DANS LA MIRE DU FRQS
Entrevue avec Serge Marchand,
Directeur scientifique du Fonds de recherche du Québec – Santé (FRQS)
ENCADRER LE DÉVELOPPEMENT DE L’INTELLIGENCE ARTIFICIELLE
Quel est le portrait de la vigueur de l’intelligence artificielle au Québec?
La vigueur de l’IA est assez importante au Québec. La province est l’un des hubs mondiaux à ce sujet. Dans plusieurs domaines, comme l’informatique et le big data, elle a pris beaucoup d’ampleur ces dernières années. Il en est de même pour le domaine de la santé. L’IA ne s’en vient pas, on est déjà pleinement dedans.
Évidemment, le côté Big Brother de l’IA peut avoir des mauvais côtés. Cela dit, rien ne sert de paniquer : il faut se mobiliser pour encadrer le développement de l’IA. D’ailleurs, on a tout récemment créé un observatoire international sur les conséquences sociétales de l’IA à Montréal – le gouvernement du Québec a confirmé sa création en mars. Le Fonds de recherche du Québec – Santé (FRQS) participera de près à cet organisme. Le Fonds de recherche du Québec – Nature et technologies ainsi que le Fonds de recherche du Québec – Société et culture sont aussi partenaires, sans oublier différentes universités et le ministère de la Santé du Québec. En fait, l’appel à projets est déjà lancé pour les demandes de fonds.
Lors d’un forum tenu en 2017, la Déclaration de Montréal pour un développement responsable de l’IA a été lancée. Un des dangers, c’est que l’IA soit accaparée par les Google et autres grosses corporations de ce monde. On ne veut pas bloquer son évolution, on veut seulement l’encadrer.
Quelles sont vos implications en intelligence artificielle jusqu’à maintenant ?
Au FRQS, on a investi environ 2 millions de dollars par année dans l’IA, depuis 2007. L’an dernier, on a engagé 2,6 millions de dollars dans des projets de toutes sortes. Nous sommes impliqués dans la formation de la relève, dans des carrières de chercheurs, dans des regroupements de recherche, etc. Ce montant va probablement augmenter, car en santé, de plus en plus de gens vont intégrer l’IA dans leur projet. En pharmaceutique, on a eu moins de demandes directes, car c’est plutôt le Fonds de recherche du Québec – Nature et technologies qui subventionne les projets. Or, il existe des liens grandissants entre l’IA, des projets associés aux sciences de la vie et le milieu pharmaceutique…
Le FRQS voudra s’assurer dans les prochaines années que les investissements en IA sont soutenus et respectent des normes éthiques. Par exemple, une compagnie pharmaceutique pourrait demander l’accès à des données pour mieux orienter ses traitements. Les compagnies veulent améliorer leurs produits, leurs médicaments. Il faudra seulement s’assurer que l’accès aux données des patients soit très bien encadré… Au FRQS, on suggère des balises, en collaboration avec d’autres acteurs. On fait de la co-construction. Au lieu d’imposer des règles, on fait des mises en garde, on propose, on accompagne. Aucune compagnie n’a de toute manière intérêt à ce que ça dérape, car elle va le payer cher, éventuellement.

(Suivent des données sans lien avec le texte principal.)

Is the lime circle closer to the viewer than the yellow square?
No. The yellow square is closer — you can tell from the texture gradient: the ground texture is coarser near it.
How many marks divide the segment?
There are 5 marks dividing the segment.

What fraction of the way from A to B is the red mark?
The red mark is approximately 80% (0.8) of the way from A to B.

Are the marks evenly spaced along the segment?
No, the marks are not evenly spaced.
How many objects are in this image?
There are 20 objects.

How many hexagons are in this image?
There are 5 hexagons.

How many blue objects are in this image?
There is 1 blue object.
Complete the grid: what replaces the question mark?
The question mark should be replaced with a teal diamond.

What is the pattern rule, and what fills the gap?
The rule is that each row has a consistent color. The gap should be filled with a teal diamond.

NOUVELLES RESPONSABILITÉS ET COMPÉTENCES
Quelles sont les répercussions de l’IA dans le monde du travail en pharmaceutique?
Une des conséquences de l’arrivée de l’IA est la transformation du milieu de la main-d’œuvre. Il est à parier que la très grande majorité des emplois vont demeurer, même après l’implantation de l’IA dans une entreprise. Mais les responsabilités et les tâches de l’employé risquent d’être différentes… Dans 10 ans, il existera probablement des postes qu’on ne connait pas aujourd’hui. On veut suivre le mouvement et se préparer aux besoins en formation universitaire, notamment.

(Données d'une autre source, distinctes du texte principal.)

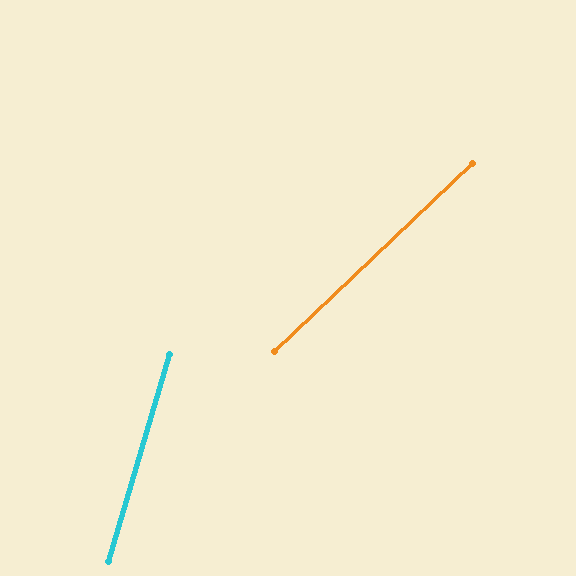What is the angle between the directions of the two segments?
Approximately 30 degrees.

Au cours de la recherche sur l’efficacité d’un médicament, l’évaluation des mécanismes que celui-ci utilise pour produire son action, ainsi que des interactions qu’il peut avoir avec d’autres médicaments, avec la nourriture, avec plein d’habitudes de vie, requiert une tonne de données… Sans oublier celles portant sur le genre, l’âge, le type de maladie, etc. L’IA va permettre des mégaanalyses et des systèmes d’autoapprentissage. On pourra aller plus vite afin d’arriver à des conclusions. Des études effectuées sur de grandes quantités de patients pourront permettre, parfois, de vérifier l’efficacité d’un médicament. L’IA aura certainement un effet très mobilisateur pour mieux comprendre l’effet d’une molécule.